Monday, July 26, 2021

A Book I Wish I Didn't Need


St. Monica and the Power of Persistent Prayer is a book I wish I didn’t need. St. Monica, whose feast day is August 27th, is best known as the mother of St. Augustine who faithfully prayed for her son who was living a wayward life. Her faith and prayers bore great fruit. Her son became one of the Church’s best-known saints, and St. Monica is now known the patron saint of mothers of children who have lost their way.

I had hoped of all the saints, I would never need to rely on St. Monica. Yet, I have unfortunately joined that group of mothers as one of my young-adult sons has left the Church and is making decisions that are breaking my heart. I know all I can do is pray and continue to offer a positive example, which brought me to this book that I found on the shelf of my parish library.

In the Foreword, founder Lisa Hendey shares her own devotion to St. Monica as she prayed many years for the conversion of her husband. She writes that “many of us turn to St. Augustine’s mom regularly for support and strength as we raise children in an increasingly secularized society.”

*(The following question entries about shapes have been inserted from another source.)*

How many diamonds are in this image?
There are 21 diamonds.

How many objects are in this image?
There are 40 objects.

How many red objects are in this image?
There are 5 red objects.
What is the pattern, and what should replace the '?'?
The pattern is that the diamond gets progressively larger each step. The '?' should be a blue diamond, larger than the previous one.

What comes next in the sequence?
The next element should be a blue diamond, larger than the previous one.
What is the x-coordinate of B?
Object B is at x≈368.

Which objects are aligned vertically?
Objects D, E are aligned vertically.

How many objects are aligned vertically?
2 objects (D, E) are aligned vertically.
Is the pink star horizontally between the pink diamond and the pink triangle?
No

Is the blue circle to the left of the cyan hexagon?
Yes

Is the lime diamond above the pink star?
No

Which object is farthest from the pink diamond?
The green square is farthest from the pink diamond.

Authors Mike Aquilina and Mark W. Sullivan (who also happen to be uncle and nephew) then offer some background information on the lives of St. Monica and St. Augustine, saying that Monica “taught Christians how to parent their adult children.” St. Monica was born around 331 in Thagaste, North Africa. She learned the Christian faith from an elderly maidservant. Her parents chose Patricius for her husband. He was a government official, non-Christian, known for his womanizing and bad temper. Yet, in time, he came to appreciate the wife he had in Monica and converted before his death.

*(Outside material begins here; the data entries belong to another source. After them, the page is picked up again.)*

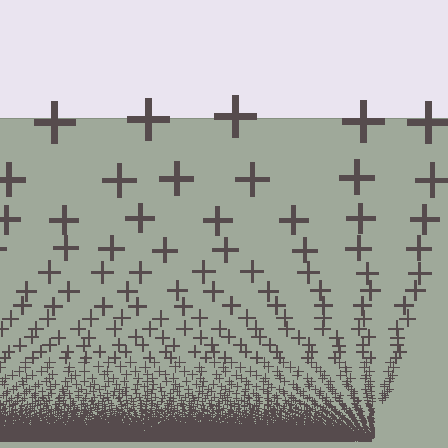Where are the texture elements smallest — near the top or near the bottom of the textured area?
Near the bottom.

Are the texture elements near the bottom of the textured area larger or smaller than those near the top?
Smaller. The gradient is inverted — elements near the bottom are smaller and denser.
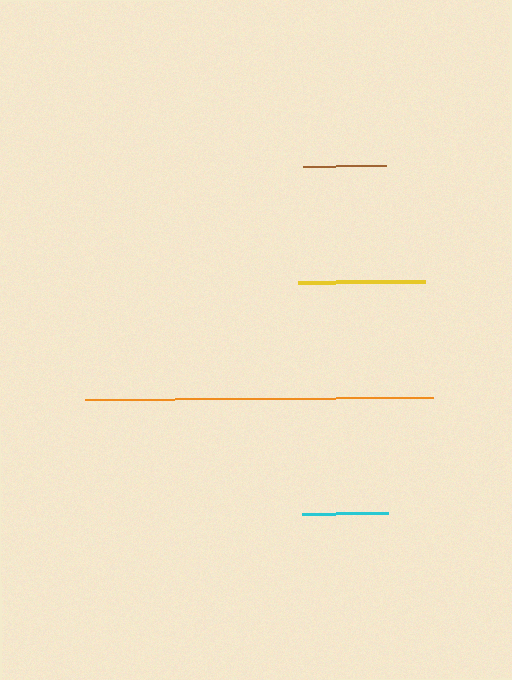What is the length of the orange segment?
The orange segment is approximately 348 pixels long.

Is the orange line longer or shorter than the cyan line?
The orange line is longer than the cyan line.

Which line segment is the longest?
The orange line is the longest at approximately 348 pixels.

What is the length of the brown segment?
The brown segment is approximately 84 pixels long.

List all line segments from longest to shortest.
From longest to shortest: orange, yellow, cyan and brown (about equal).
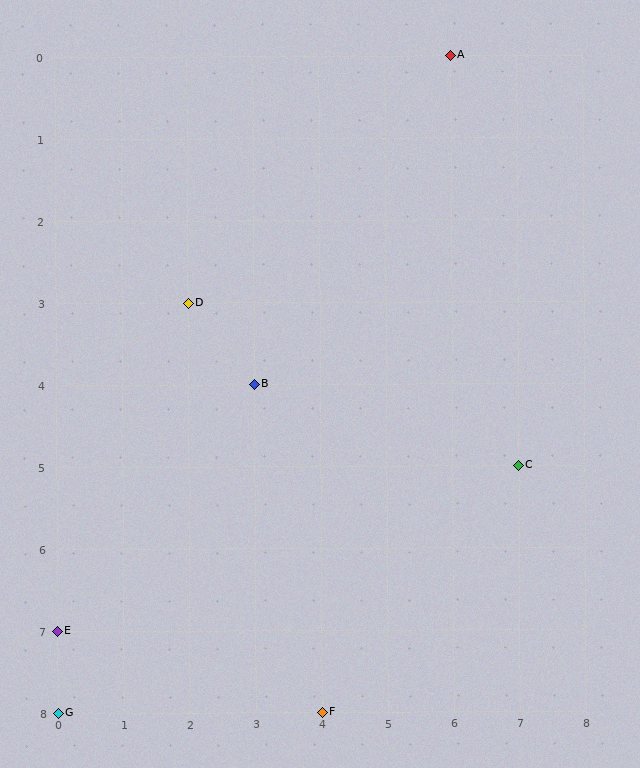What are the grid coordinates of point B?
Point B is at grid coordinates (3, 4).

Their son Augustine was brought up Christian but not baptized (a common practice in those days as it was thought your chances of going to heaven were better if you were baptized close to death). When he went to Carthage for higher education, he spent his time partying and had an illegitimate son. He also was intrigued by the philosophy of the Manicheans. When he returned home with his mistress and son, Monica continued to pray and weep for Augustine. A local bishop told her that a child of so many tears would not be lost, which she took great comfort in. Monica taught Augustine’s mistress and son the faith, but when Augustine left his mother behind and went to Rome with his son, Monica was angry at God for ignoring her prayers. Not one to sit still, Monica got on a boat and followed them to Rome where she got to know Bishop Ambrose, who would play a big part in Augustine’s conversion. Monica’s endless prayers were finally answered and her son fully embraced Christianity shortly before his mother’s death.

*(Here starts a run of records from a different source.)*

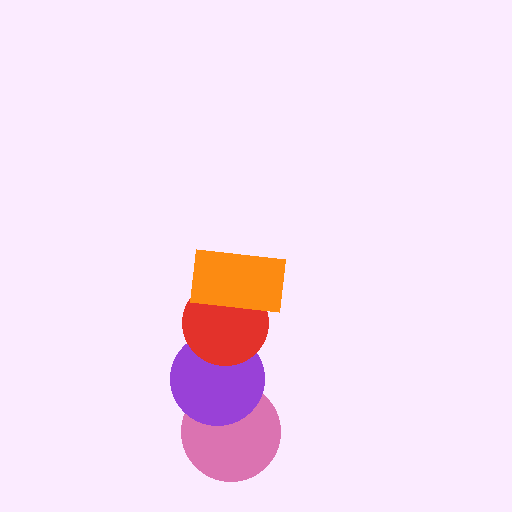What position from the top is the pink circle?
The pink circle is 4th from the top.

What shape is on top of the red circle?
The orange rectangle is on top of the red circle.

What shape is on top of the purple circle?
The red circle is on top of the purple circle.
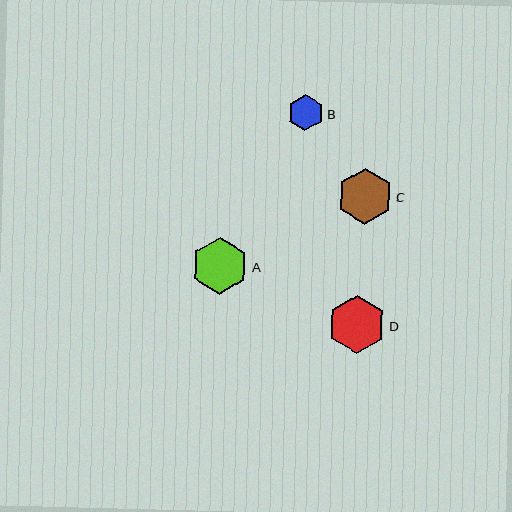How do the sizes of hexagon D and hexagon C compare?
Hexagon D and hexagon C are approximately the same size.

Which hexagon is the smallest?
Hexagon B is the smallest with a size of approximately 36 pixels.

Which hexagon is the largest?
Hexagon D is the largest with a size of approximately 58 pixels.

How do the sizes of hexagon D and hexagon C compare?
Hexagon D and hexagon C are approximately the same size.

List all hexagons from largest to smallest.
From largest to smallest: D, A, C, B.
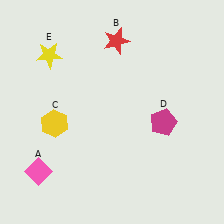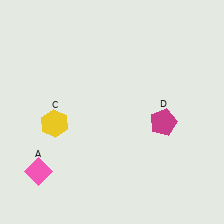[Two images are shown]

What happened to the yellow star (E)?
The yellow star (E) was removed in Image 2. It was in the top-left area of Image 1.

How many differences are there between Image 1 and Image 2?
There are 2 differences between the two images.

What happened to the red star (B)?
The red star (B) was removed in Image 2. It was in the top-right area of Image 1.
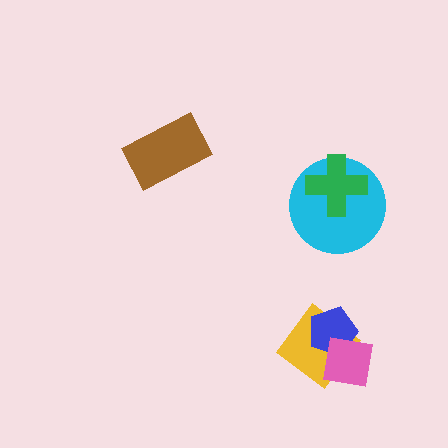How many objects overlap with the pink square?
2 objects overlap with the pink square.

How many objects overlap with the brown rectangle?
0 objects overlap with the brown rectangle.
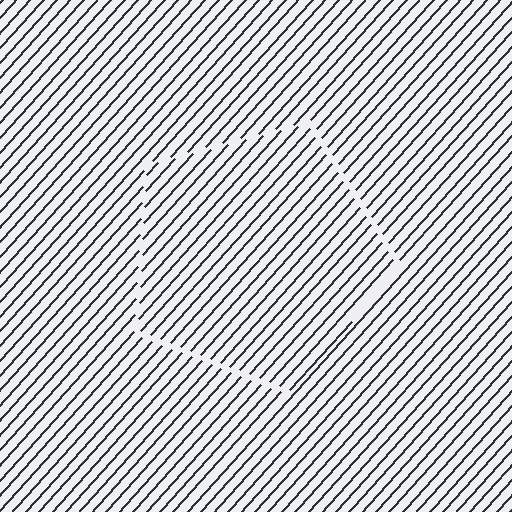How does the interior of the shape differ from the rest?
The interior of the shape contains the same grating, shifted by half a period — the contour is defined by the phase discontinuity where line-ends from the inner and outer gratings abut.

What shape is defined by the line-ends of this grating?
An illusory pentagon. The interior of the shape contains the same grating, shifted by half a period — the contour is defined by the phase discontinuity where line-ends from the inner and outer gratings abut.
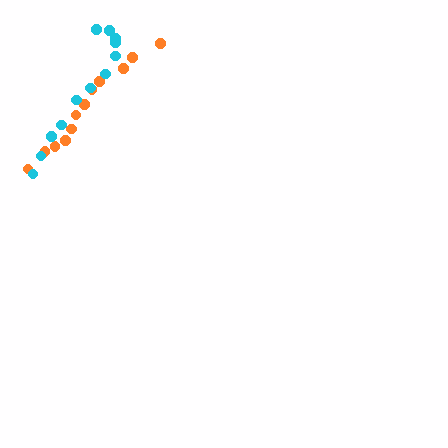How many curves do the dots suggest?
There are 2 distinct paths.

In the pages of St. Monica and the Power of Persistent Prayer, Aquilina and Sullivan discuss the lessons we can learn from St. Monica’s example. St. Monica knew what it was to feel like God was ignoring her, yet she kept praying. She was honest with God, not afraid to tell Him what she really thought. She was willing to forgive her son for how he treated her, even though we have no record that he ever asked for forgiveness. She never gossiped, instead serving as a peacemaker for those around her. She knew she couldn’t do everything on her own and sought help when she needed it. She also respected the freedom God gave her son, even when she wished he would make different decisions. Each short chapter includes a reflection, a meditation from the writings of St. Augustine, a brief practical resolution, and prayer.

St. Monica is a heavenly friend to those of us struggling with parenting wayward children. St. Monica and the Power of Persistent Prayer offers hope for those with heavy hearts.